September 2024 Market Update
Economic Overview:
- The Fed voted to lower the fed funds rate by 50 basis points (bips) to a target of 4.75% to 5%.
- A 50-bps cut was in line with market expectations, which underscores that the Fed executed this milestone first cut without measurably surprising markets or expectations in the near-term. This is according to Cushman and Wakefield.
- Both the magnitude of the cut, along with the tone of Powell’s press conference, signal that the Fed is willing to take decisive yet measured action in balancing both sides of its mandate.
- Updated projections from the FOMC suggest that the Fed will cut rates by another roughly 50 bps through year-end (bringing target rates to the low-to-mid 4% range by year end 2024) while also cutting roughly 100 bps through 2025 (bringing target policy rates to the low-to-mid 3% range by the end of 2025). This also according to Cushman Capital markets team.
Commercial Real Estate Market Overview:
- Borrowing costs for commercial real estate has come down materially in Q3 as this trend begins to pick up momentum. The hope is that capital markets continue to stay ahead of any deterioration of jobs or fundamentals.
- The 5 and 10-year treasury markets have already priced most of this move over the last few weeks and months. Spreads have come in materially already this year and seem to be stable. CBRE is reporting that they have locked several deals near or below 5% as of late.
- Also per CBRE, the following CRE trends are likely to continue and or play out:
- Commercial real estate investment activity has began to pick up in the second half of 2024.
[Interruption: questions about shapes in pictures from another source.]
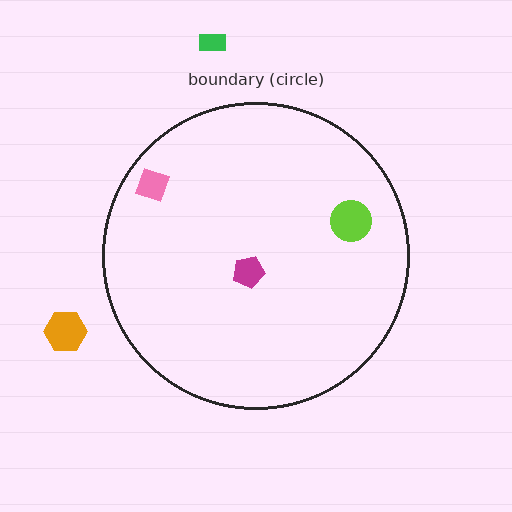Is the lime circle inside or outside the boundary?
Inside.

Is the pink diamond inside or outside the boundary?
Inside.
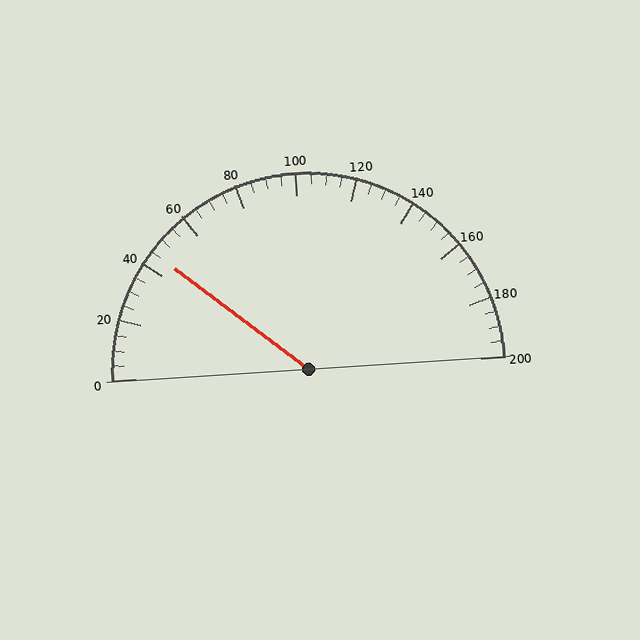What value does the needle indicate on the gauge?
The needle indicates approximately 45.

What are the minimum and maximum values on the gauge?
The gauge ranges from 0 to 200.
- Retail real estate fundamentals are still strong due to the scarcity of new construction deliveries over the past decade.
Defeasance Market:
- The market continues to move sideways, much of the defeasance activity continues to be centered around asset sales as well as refinancing on notes with less than 3 years in duration. Lower rates across the board are resulting in more activity in all asset classes.
- The majority of the asset classes being considered includes; Retail, Hospitality, NNN, Industrial as well as some smaller balance notes (i.e. less than 5 million). Retail continues to see much of the activity as these assets are relatively quick to reprice in this climate.